Concerning the lips, it is solely lip aperture (La) that appears as critical for /u/ and its nasal congenere and lip protrusion (Lp) appears across several of the vowels. This might be a similar effect to what we have previously observed for the velum: an articulator may appear as critical for those cases when it will be in a more fixed position during the articulation of a sound. The velum, for instance, tends to appear more prominent for oral vowels since, at the middle of their production, it is closed, while, at the end of a nasal vowel, it can be open to different extents. Therefore, Lp may appear as critical not because the sound entails protrusion, but because the amount of observed protrusion throughout the different occurrences does not vary much.
Given the restricted number of speakers and occurrences, one aspect that seems interesting and should foster further future analysis, is the appearance of the orovelar (Vt) and not the velopharingeal (Vp) passage as critical for nasal vowels. This does not diminish the velum opening, but points out that the extent of the orovelar passage is more stable across occurrences and, hence, more critical. Additionally, it is also relevant to note that for /ũ/ and its oral congenere, the tongue body constriction does not appear as critical as happens, for example, with /õ/. Since the velopharyngeal passage and the tongue body constriction do not appear as critical—only the orovelar passage—this may hint that any variation of velar aperture, across occurrences, is compensated with tongue adjustments to keep the oral passage [
42,
43]. Also of note is the absence of Vt for the more fronted vowel /ĩ/ and its oral congenere. Given the fronted position of the tongue, Vt is large and more variable since its variation is not as limited, as for the back vowels, by velar opening.
One example that shows a different behavior between the tongue and velum is /g/, where both Vp and Vt are determined as critical and coincide with Bl and Bd, hinting that both the velum and tongue body are in a very fixed position along the occurrences of /g/. A similar result can also notably be observed for /k/.
Overall, Tl is still widely present (as with the individual speakers), mostly not agreeing with current phonological descriptions for EP and should motivate further analysis considering more data (speakers and phonetic contexts) and different alternatives for the computation of the tongue tip constriction.

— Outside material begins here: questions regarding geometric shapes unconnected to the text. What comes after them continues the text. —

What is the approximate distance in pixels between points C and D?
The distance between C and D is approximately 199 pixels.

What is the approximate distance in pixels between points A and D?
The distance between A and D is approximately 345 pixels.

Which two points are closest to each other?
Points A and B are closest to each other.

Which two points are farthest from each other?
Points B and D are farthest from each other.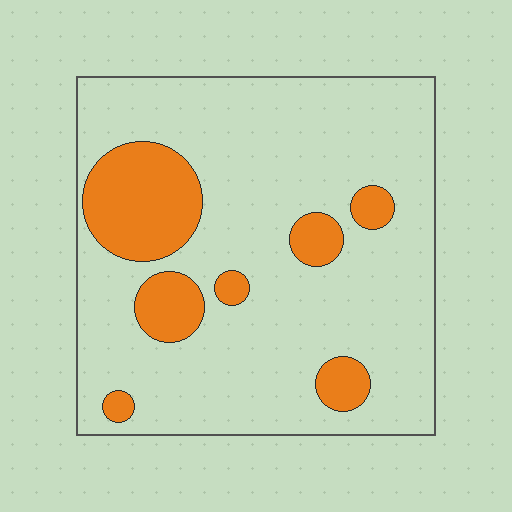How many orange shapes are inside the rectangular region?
7.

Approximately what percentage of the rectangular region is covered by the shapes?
Approximately 20%.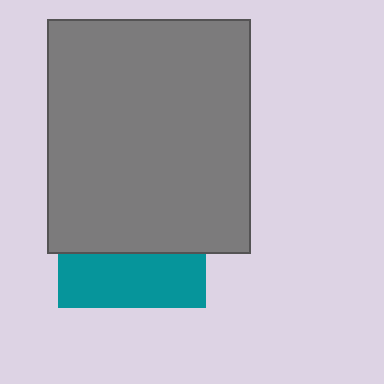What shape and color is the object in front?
The object in front is a gray rectangle.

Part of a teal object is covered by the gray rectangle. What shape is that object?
It is a square.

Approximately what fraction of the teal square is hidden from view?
Roughly 64% of the teal square is hidden behind the gray rectangle.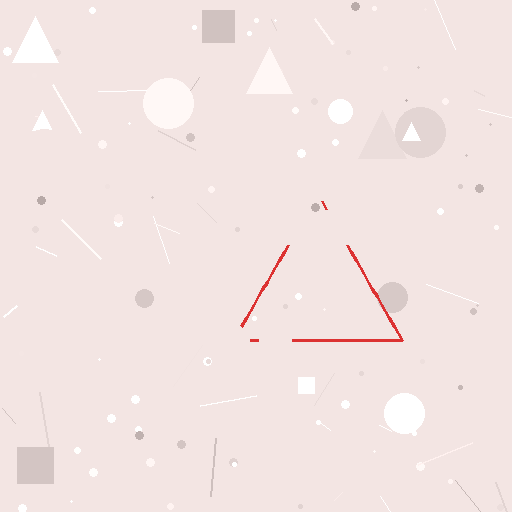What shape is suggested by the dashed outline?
The dashed outline suggests a triangle.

6.2. Critical Tract Variables
Overall, and considering that the corpus is prone to strong coarticulation effects, the obtained results strongly follow our preliminary results presented in Silva et al. [
25] and are mostly in accordance with previous descriptions considering Articulatory Phonology [
7].
The TB is determined as the most critical articulator, for most vowels, in accordance to the descriptions available in the literature. The appearance of V, as critical articulator for some oral vowels, earlier than for nasals, is aligned with previous outcomes of the method [
19,
23,
24]. This is probably due to a more stable position of V at the middle of oral vowels (the selected frame) than at the different stages selected for the nasal vowels for which it appears, mostly, in the fourth place, eventually due to the adopted conservative stopping criteria, to avoid phones without any reported critical articulator. It is also relevant to note that, for instance, if some of the nasal vowels are preceded by a nasal consonant it affects velum position during the initial phase of the vowel, which will have an incomplete movement towards closure [
44]. This might explain why V does not appear as critical in the first frame (
start) of some nasal vowels (typically referred as the oral stage [
45]) since the velum is not in a stable position. The lips correctly appear, with some prominence for the back rounded vowels /u/ and /o/ and their nasal congeneres, but the appearance of this articulator for unrounded low vowels, probably due to the limitations of the corpus, does not allow any conclusion for this articulator.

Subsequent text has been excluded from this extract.